I think the awards are the icing on the cake. It’s wonderful to get them, but it’s what they represent that’s more important. When I left my last organisation, the chief executive said to me in my leaving speech, “You left us better than you found us,” and that drives me. That’s what I want. Where can I add value? Where can I drive improvement? Where can I get a sense that people can engage and feel better about things? One of my mantras is “Happy colleagues equals happy customers”. Making your people feel valued, appreciated, and proud to work for you and therefore go that extra mile. That piece of goodwill makes all the difference between good and great performance. My job, alongside the executive team, is unlocking that goodwill. In housing associations, we work for some of the most vulnerable, disadvantaged people. Why wouldn’t we want to do the best for them? Having a safe, secure home is one of the fundamentals in terms of people living a healthy, happy life. The work our people do really is quite emotional and important work. We really make a difference in people’s lives and the better we can do that, and the more we can engage with our people in believing they can do that well, the better we will be. That’s what the awards represent: a recognition that our people have come on that journey and are giving of their best every day, because they want to do the best possible job for the people who live in our homes.
I run sessions, getting together with groups of people in their departments with their executive director and ask “What does great look like for whatever your function is? What would the best version of that be?” Then I give them a sheet with a blank circle with eight segments on it and have them choose the top eight characteristics of what great looks like for their function, and then they score each from one to ten to figure out how far away we are from a perfect score and what it would take to get us there. What’s getting in the way? Management? Processes? System? Lack of resources? Then we can plan, and build a program around those answers.
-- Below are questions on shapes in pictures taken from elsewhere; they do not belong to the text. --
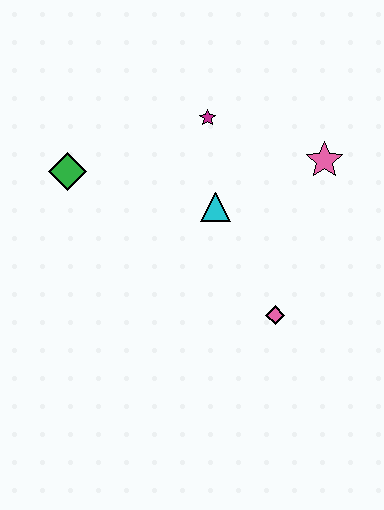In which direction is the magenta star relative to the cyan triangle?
The magenta star is above the cyan triangle.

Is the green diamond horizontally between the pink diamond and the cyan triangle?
No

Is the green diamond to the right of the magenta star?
No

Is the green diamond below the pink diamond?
No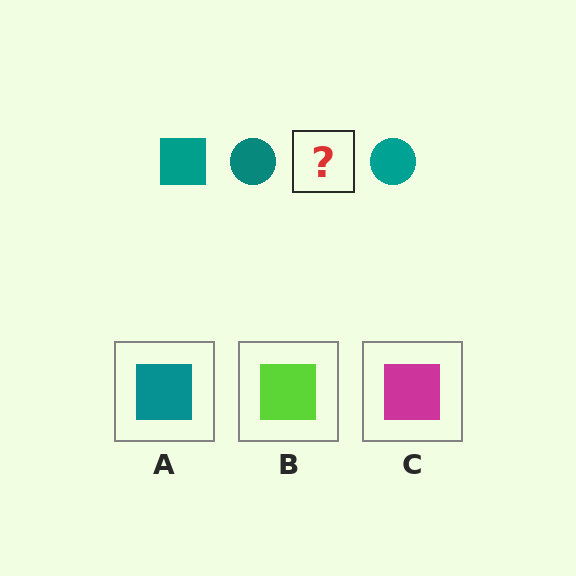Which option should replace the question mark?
Option A.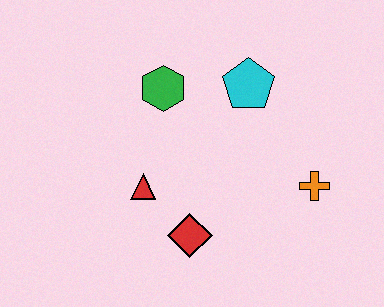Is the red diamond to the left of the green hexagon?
No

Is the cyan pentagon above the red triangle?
Yes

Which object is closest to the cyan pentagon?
The green hexagon is closest to the cyan pentagon.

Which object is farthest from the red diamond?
The cyan pentagon is farthest from the red diamond.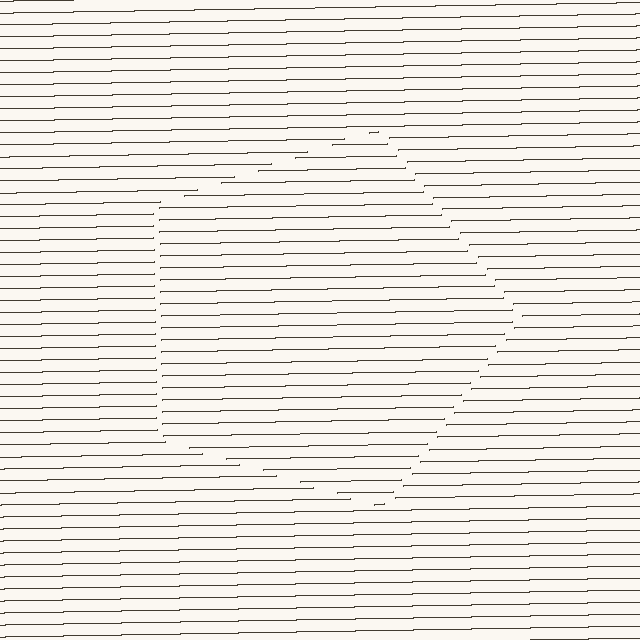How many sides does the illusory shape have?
5 sides — the line-ends trace a pentagon.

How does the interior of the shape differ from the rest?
The interior of the shape contains the same grating, shifted by half a period — the contour is defined by the phase discontinuity where line-ends from the inner and outer gratings abut.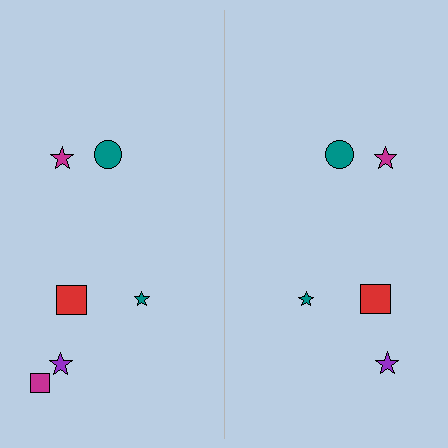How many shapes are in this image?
There are 11 shapes in this image.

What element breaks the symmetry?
A magenta square is missing from the right side.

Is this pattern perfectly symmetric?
No, the pattern is not perfectly symmetric. A magenta square is missing from the right side.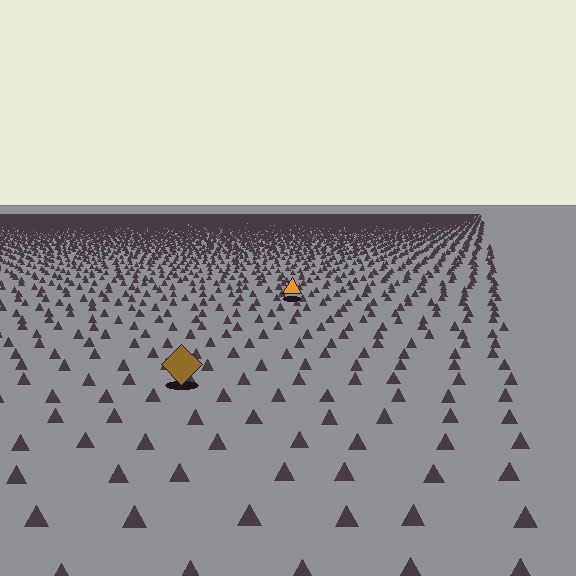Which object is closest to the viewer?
The brown diamond is closest. The texture marks near it are larger and more spread out.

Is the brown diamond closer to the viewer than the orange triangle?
Yes. The brown diamond is closer — you can tell from the texture gradient: the ground texture is coarser near it.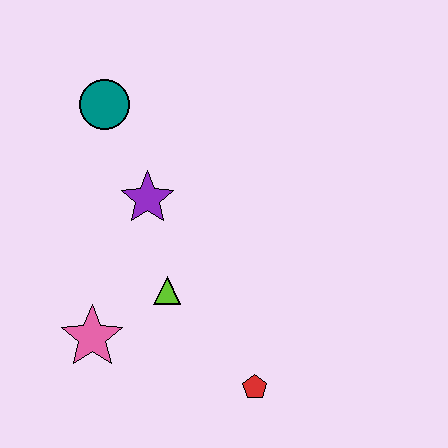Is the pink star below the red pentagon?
No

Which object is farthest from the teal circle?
The red pentagon is farthest from the teal circle.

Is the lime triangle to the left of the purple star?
No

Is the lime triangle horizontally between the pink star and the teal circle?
No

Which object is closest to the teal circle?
The purple star is closest to the teal circle.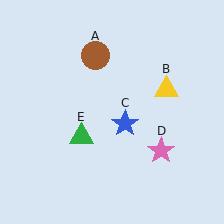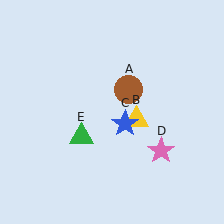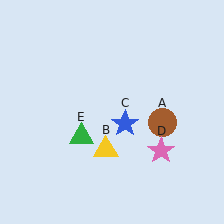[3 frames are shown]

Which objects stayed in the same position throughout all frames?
Blue star (object C) and pink star (object D) and green triangle (object E) remained stationary.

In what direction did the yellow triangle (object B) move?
The yellow triangle (object B) moved down and to the left.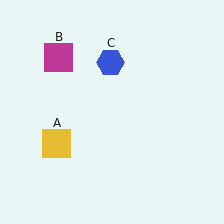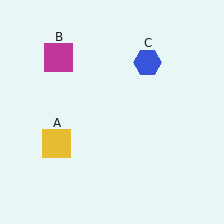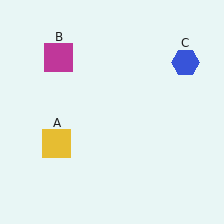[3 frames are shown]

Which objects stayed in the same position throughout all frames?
Yellow square (object A) and magenta square (object B) remained stationary.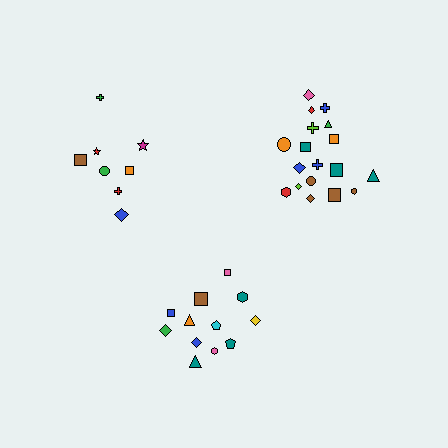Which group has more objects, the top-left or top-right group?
The top-right group.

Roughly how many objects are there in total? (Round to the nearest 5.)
Roughly 40 objects in total.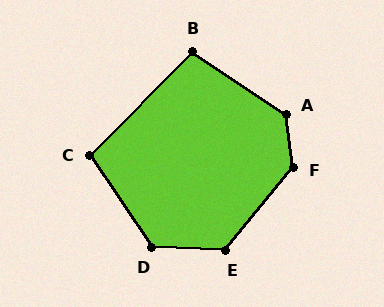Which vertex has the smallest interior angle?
B, at approximately 101 degrees.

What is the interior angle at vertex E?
Approximately 127 degrees (obtuse).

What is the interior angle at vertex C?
Approximately 101 degrees (obtuse).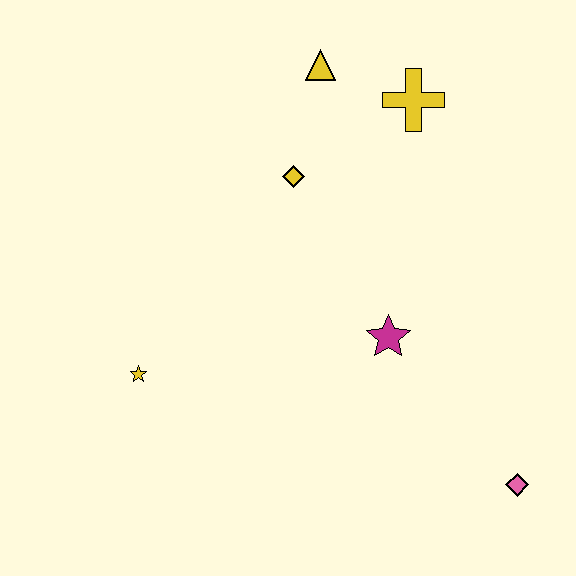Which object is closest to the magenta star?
The yellow diamond is closest to the magenta star.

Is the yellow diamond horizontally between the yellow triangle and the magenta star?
No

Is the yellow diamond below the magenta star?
No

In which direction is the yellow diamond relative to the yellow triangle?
The yellow diamond is below the yellow triangle.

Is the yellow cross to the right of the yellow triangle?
Yes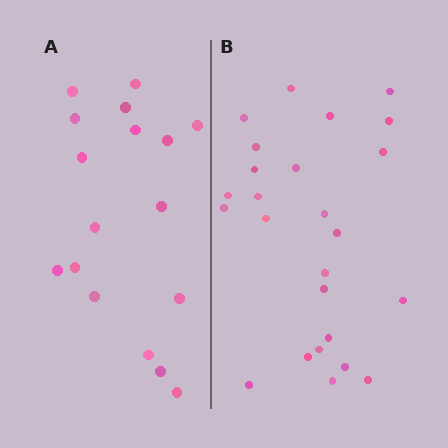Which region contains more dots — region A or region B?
Region B (the right region) has more dots.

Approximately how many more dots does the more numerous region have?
Region B has roughly 8 or so more dots than region A.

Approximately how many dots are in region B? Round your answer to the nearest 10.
About 30 dots. (The exact count is 25, which rounds to 30.)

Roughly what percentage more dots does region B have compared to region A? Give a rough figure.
About 45% more.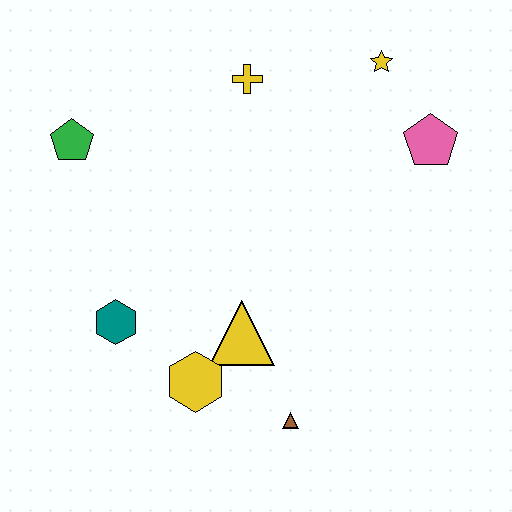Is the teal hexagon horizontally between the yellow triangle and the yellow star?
No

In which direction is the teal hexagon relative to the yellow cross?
The teal hexagon is below the yellow cross.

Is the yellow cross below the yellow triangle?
No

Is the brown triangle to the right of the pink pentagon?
No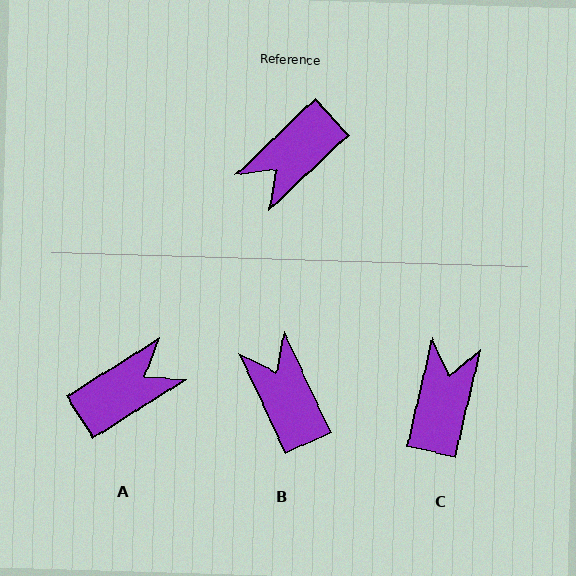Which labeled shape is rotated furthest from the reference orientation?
A, about 169 degrees away.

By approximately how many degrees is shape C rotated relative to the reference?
Approximately 147 degrees clockwise.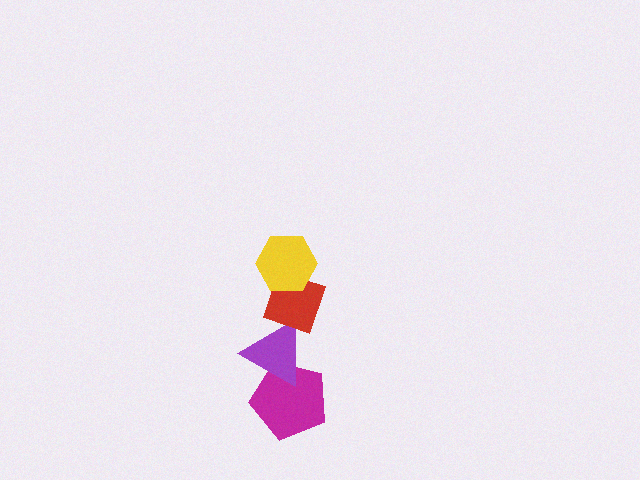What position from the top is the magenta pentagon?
The magenta pentagon is 4th from the top.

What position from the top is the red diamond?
The red diamond is 2nd from the top.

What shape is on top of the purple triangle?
The red diamond is on top of the purple triangle.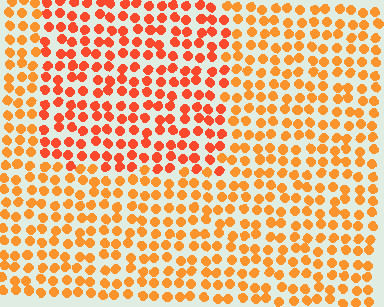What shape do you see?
I see a rectangle.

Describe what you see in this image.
The image is filled with small orange elements in a uniform arrangement. A rectangle-shaped region is visible where the elements are tinted to a slightly different hue, forming a subtle color boundary.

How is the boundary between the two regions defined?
The boundary is defined purely by a slight shift in hue (about 22 degrees). Spacing, size, and orientation are identical on both sides.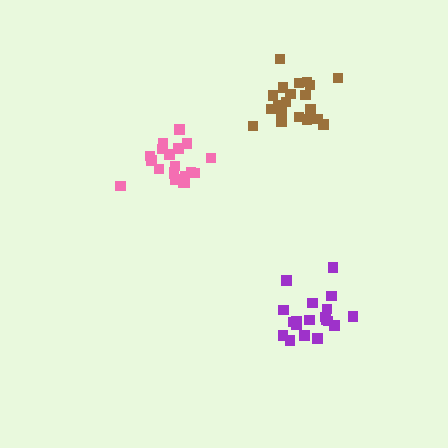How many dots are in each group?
Group 1: 20 dots, Group 2: 19 dots, Group 3: 20 dots (59 total).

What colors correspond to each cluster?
The clusters are colored: pink, purple, brown.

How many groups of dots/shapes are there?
There are 3 groups.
Inclusion—being able to be who you are at work and be accepted—is crucial. We’ve done a lot around bringing your whole self to work, and recognising you need to be resilient through change. If you’re trying to be something you’re not, you’re adding another layer of stress. Something I feel we’ve done really successfully compared to other offices is not mandating people back into the office post-pandemic with a certain number of days per week. The message from our chief executive is you come to the office with things you can’t do at home or where you feel you need or want in-person engagement. The result is that people have been choosing to come into the office more, and I think there’s a strong link to inclusion there, which, I think, is about feeling part of something that adds value alongside others.
Kitty: What is your key advice for anyone embarking on a career in people leadership?
Practise what you preach. Everyone talks about authenticity and credibility, but what does that mean? I think in the leadership space, you hope you can inspire, motivate, and engage because all of those are great leadership characteristics but fundamentally the most important part about being a good leader is being a good role model. Knowing what the values are, living and breathing them, and remembering that you’re on view all of the time. People are looking, judging, and taking their lead from you. If you want high standards, you have to model high standards.